It seems likely that characteristics of the cis-trans isomerization,
such as the optimal wavelength of the photon that causes this
isomerization, are in part determined by residues in the vicinity
of the retinal.
We present a simple method to analyse sequence - function relationships of GPCRs. The method searches for correlated mutations in multiple sequence alignments. We used the method to search for residues that determine the optimal wavelength for retinal activation in opsins, and to analyse which residues are important for agonist or antagonist binding in serotonin receptors and adrenoceptors.
To enhance the signal to noise ratio in our analyses we used as many sequences as possible. We thus included sequences from many species. In a few cases the sequence differences between very unrelated species (e.g. mammals and insects) were too large, and the study was restricted to mammals.
Sequences were extracted from the Swissprot database (Bairoch), the PIR database (PIR), the translated GenBank (NCI) and from the GCRDb database (Kolakowsky, 1993). The program WHAT IF (Vriend, 1990) was used for database searches, multiple sequence alignments and correlated mutation analyses. This program is available from one of us (GV) for a minimal fee.

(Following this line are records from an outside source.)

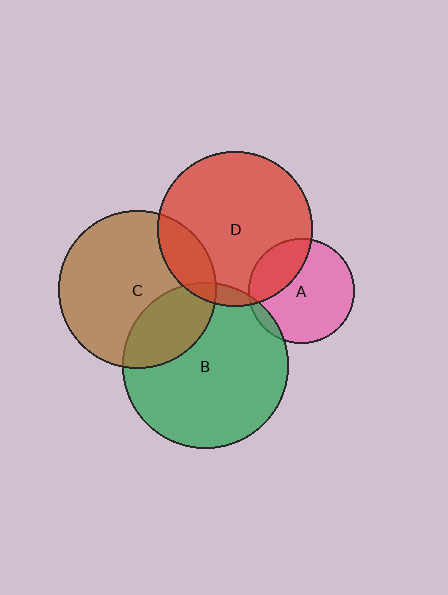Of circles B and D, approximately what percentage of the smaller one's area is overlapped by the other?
Approximately 5%.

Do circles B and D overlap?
Yes.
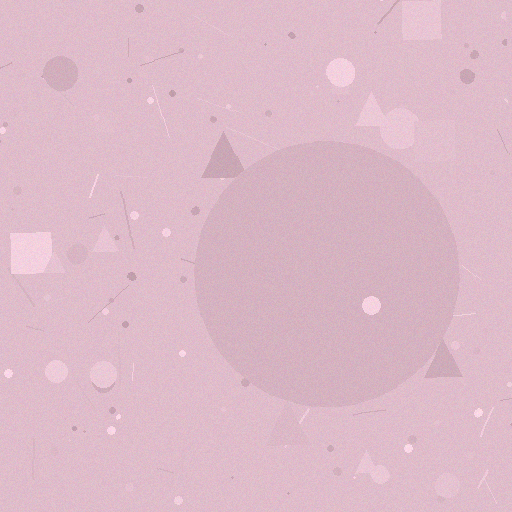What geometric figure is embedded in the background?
A circle is embedded in the background.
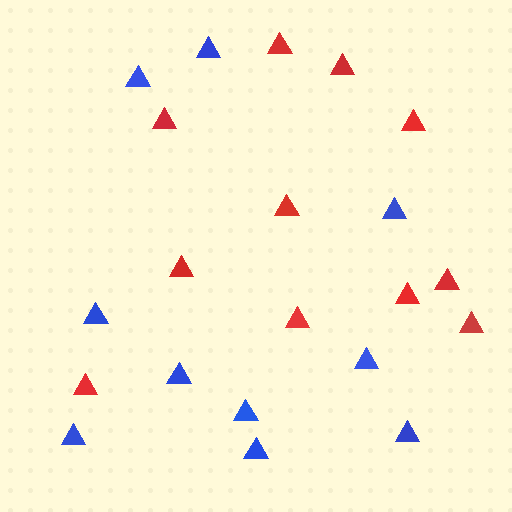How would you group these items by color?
There are 2 groups: one group of blue triangles (10) and one group of red triangles (11).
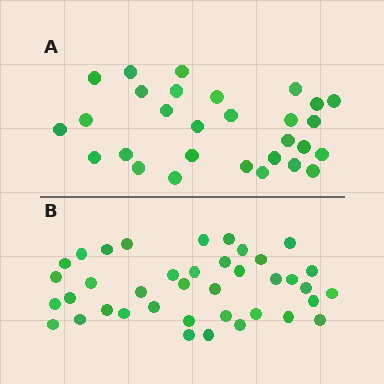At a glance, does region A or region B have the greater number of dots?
Region B (the bottom region) has more dots.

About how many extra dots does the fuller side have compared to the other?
Region B has roughly 10 or so more dots than region A.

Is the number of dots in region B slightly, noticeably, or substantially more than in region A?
Region B has noticeably more, but not dramatically so. The ratio is roughly 1.3 to 1.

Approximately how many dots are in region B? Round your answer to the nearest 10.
About 40 dots. (The exact count is 39, which rounds to 40.)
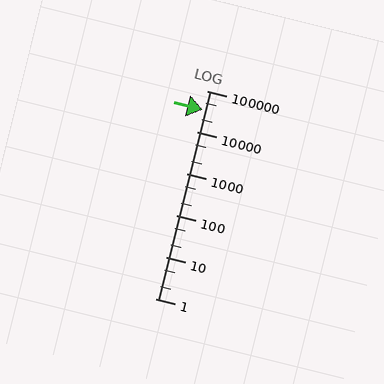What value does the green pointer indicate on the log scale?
The pointer indicates approximately 35000.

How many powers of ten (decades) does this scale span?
The scale spans 5 decades, from 1 to 100000.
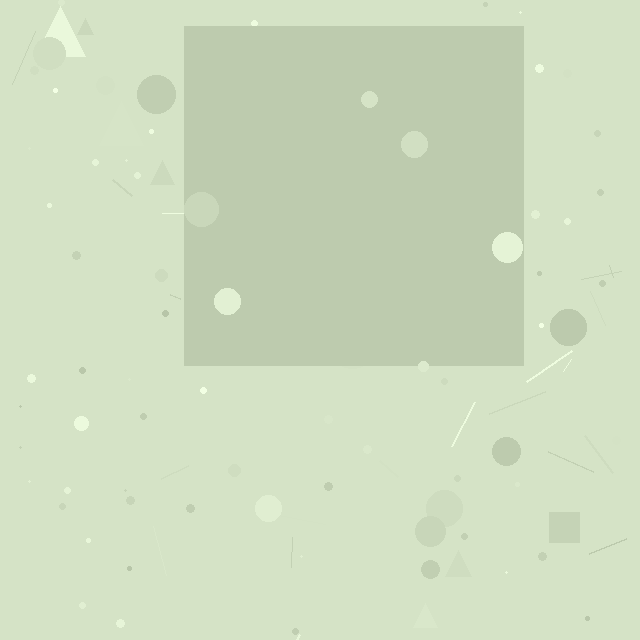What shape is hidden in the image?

This now creates a problem: in order to do the alignment, we need a profile, and in order to get a profile, we need an alignment. To solve this problem a multiple sequence alignment is made on a subset of the sequences that show high pairwise homologies. From this initial (very easy to perform) alignment a profile is created. This profile is now used to align all sequences of interest. The aligned sequences are sorted according to their similarity to the profile, and a new profile is made from the highest scoring sequences. This process is repeated until all sequences are incorporated. Of course in every iteration more sequences are incorporated than in the previous one. Sequences that show too little similarity with the consensus sequence of the profile were not used because there is no guarantee that they belong in the same structural family. After incorporating all sequences the alignment procedure is iterated a few more steps. In practice, this iterative alignment method has shown to normally converge to a satisfactory solution for multiple sequence alignments in less than 5 cycles, provided enough sequences are available (typically 20-30 sequences are enough).
Figure 2. Example of correlated mutations.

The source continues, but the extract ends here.